AD - thanks for the massively useful information for Kaymer. You do realise that you will have to co-author a book with Igglybuff which will be the only sleep book worth reading?

InmaculadaConcepcion · 15/11/2010 19:07

Ah, curly... Sad TTSP, TTSP, TTSP...

Likewise SAA

Gradual's the word with the NCSS, kaymer! I'm kind of following those techniques myself (although crying is unavoidable here and there...)

In the strictest definition of the phrase, DD "slept through" last night - which meant she woke after 23.00 and after 45 mins trying to cuddle her back to sleep, I gave up and broke my "no feeds before midnight" rule and she was asleep again within ten mins. She then woke just after 05.00 and let me put her back in the cot straight after a feed, but fidgeted for quite a long time before she finally went back to sleep. At least I didn't have to help her, but of course, she kept me awake. Anyway, bless her, she then slept until 08.15.
So, 2 wake-ups still, just a slight shift in the timings...

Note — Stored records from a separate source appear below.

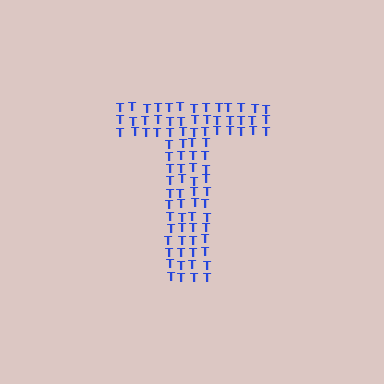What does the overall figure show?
The overall figure shows the letter T.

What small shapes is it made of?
It is made of small letter T's.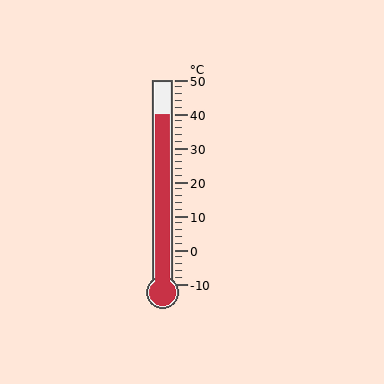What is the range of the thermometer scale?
The thermometer scale ranges from -10°C to 50°C.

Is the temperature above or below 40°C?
The temperature is at 40°C.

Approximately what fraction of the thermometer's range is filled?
The thermometer is filled to approximately 85% of its range.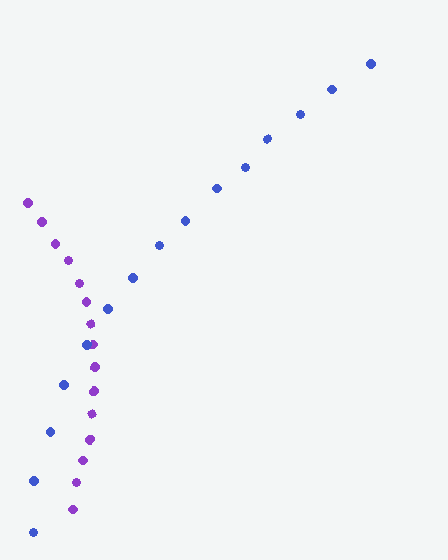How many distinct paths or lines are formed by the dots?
There are 2 distinct paths.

I hope those of you having tougher times don't mind me reporting the better nights we're having recently. Personally, I'm always keen to hear if other people are experiencing improvements, but tell me to shut up it it's annoying.

Anyhow, I'm not counting my chickens etc. and kind of dread the whole thing going to crap again without warning....

And naps - well, they're okay really, if I don't object to them happening either in a moving pram (for a longer stretch), a static pram (for half an hour-ish) or attached to me. It's when I try and get her in the cot that we have problems. Which is why I keep deciding it's not worth the battle and give up in favour of a quiet life.

Sending your LOs sleepy vibes for tonight...

Suchanamateur · 15/11/2010 19:29

Great news IC! Hope you get a repeat performance tonight.

PDog · 15/11/2010 20:43

Yes great news IC. I like hearing about improvements elsewhere - it gives me hope.

Thanks for the fantastic tips again AngelDog. Yes please to the book suggestion - I would def buy it Grin.

Sounds scary suchanamateur, hope your DS is feeling better now.

Could she be teething Curly? We had similar episodes when DD was, long before the teeth actually appeared. Don't know what else to suggest unfortunately, it is so tough but it will get better .

DD has recently learned to sit up from lying down and has been waking herself up by sitting up in her sleep. No chance of getting her to nap without feeding now either as she just sits up!

OP posts:
Kaymer · 16/11/2010 05:04

IC, dd used to nap exclusively in the pram, until a couple of months ago I think it was. Then suddenly one day she decided to nap lying on the bed next to me. Now she refuses to sleep in the pram unless it is going on grass or gravel, and only if we've already been walking around 45 minutes Grin

So you never know what might happen with that! I was so relieved. Though I was fitter in those days too - now I spend most of my time lying down, ha ha.

Do you try lying down with her on the bed and then putting her into the cot once asleep? I know that's a 'bad' habit but easier than pounding the pavements.